Having been away in Washington, D.C., most of the past five weeks for medical and other reasons, it’s exasperating to see that the Maine Legislature has rejected several wholly reasonable gun safety proposals. That 12 people died in Virginia Beach because a deranged individual had access not just to high caliber weaponry but to silencers and high capacity magazines seems not to have registered with enough Maine legislators. Still less is it likely that lawmakers took cognizance of the multiple gun deaths occurring in cities like Washington and Chicago every day. But then we should not be surprised: If Columbine or Parkland or Sandy Hook did not persuade, a few more inner city deaths elsewhere are not apt to.
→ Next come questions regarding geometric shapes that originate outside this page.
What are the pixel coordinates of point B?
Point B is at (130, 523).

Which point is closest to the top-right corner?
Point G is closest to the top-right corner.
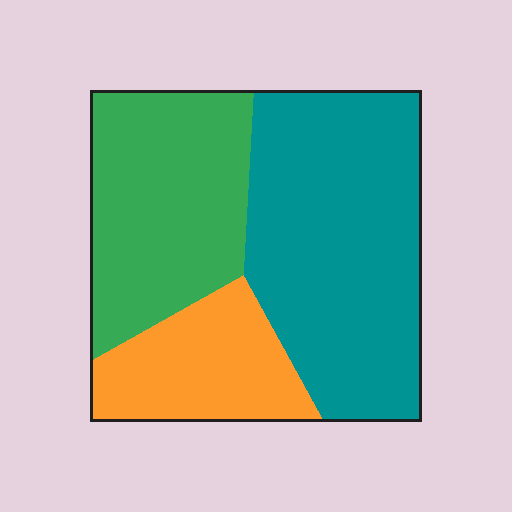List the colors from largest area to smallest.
From largest to smallest: teal, green, orange.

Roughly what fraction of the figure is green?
Green covers about 35% of the figure.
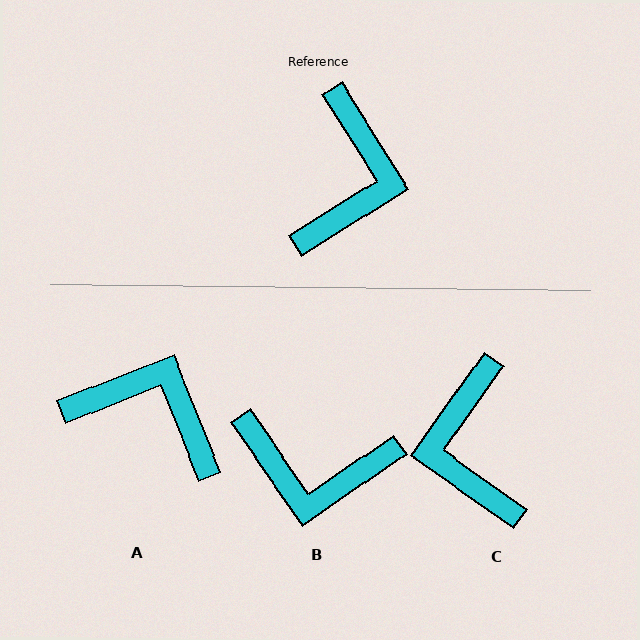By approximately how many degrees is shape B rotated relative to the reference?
Approximately 87 degrees clockwise.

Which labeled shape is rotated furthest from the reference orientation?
C, about 157 degrees away.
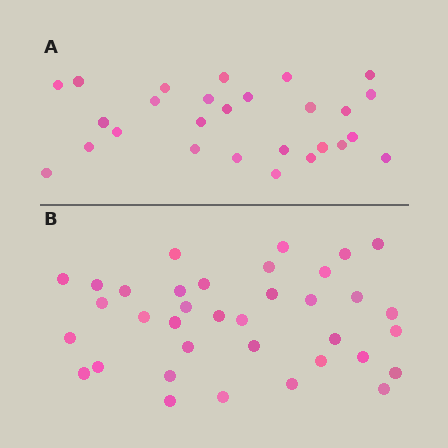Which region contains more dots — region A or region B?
Region B (the bottom region) has more dots.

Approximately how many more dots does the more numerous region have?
Region B has roughly 8 or so more dots than region A.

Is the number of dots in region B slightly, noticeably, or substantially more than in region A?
Region B has noticeably more, but not dramatically so. The ratio is roughly 1.3 to 1.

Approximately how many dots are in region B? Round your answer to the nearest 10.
About 40 dots. (The exact count is 36, which rounds to 40.)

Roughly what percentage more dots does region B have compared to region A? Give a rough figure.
About 35% more.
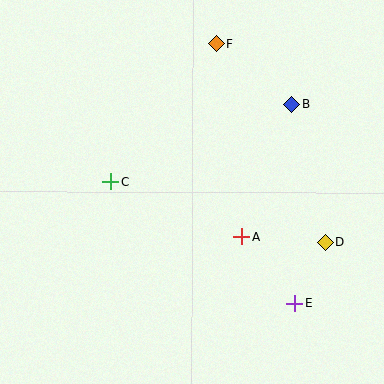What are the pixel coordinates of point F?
Point F is at (216, 44).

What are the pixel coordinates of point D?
Point D is at (325, 242).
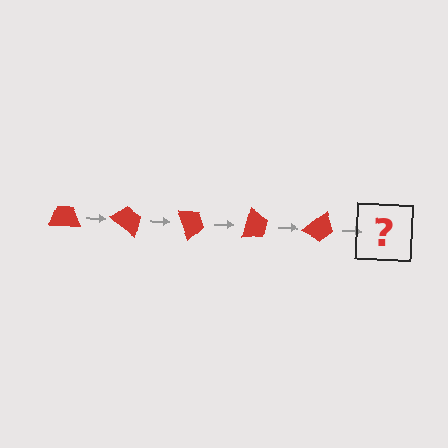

What accounts for this? Political cowardice certainly plays a role. That those who make our laws give less priority to saving lives than to indulging the benighted views and selfish preferences of even the least evolved of their local constituents is a sad fact of our political life; that does not make it any less an obscenity. A narrow-minded provincialism lies behind assertions of a “Maine culture” kowtowed to by politicians and which thwarts needed gun control legislation. If those elected cannot distinguish between the legitimacy of hunting and the excesses of “gun rights” obstructionism pursued by the National Rifle Association (NRA) and its satellites, Maine and our country are in a sorry state indeed.

This is a time for asking: which side are you on? You can choose the NRA, but know that that organization and its allies constitute a criminally irresponsible conspiracy against the public good. Every time decent gun safety measures are voted down, lawmakers hand the NRA a victory and demonstrate their own moral bankruptcy. Maine, and America, deserve better.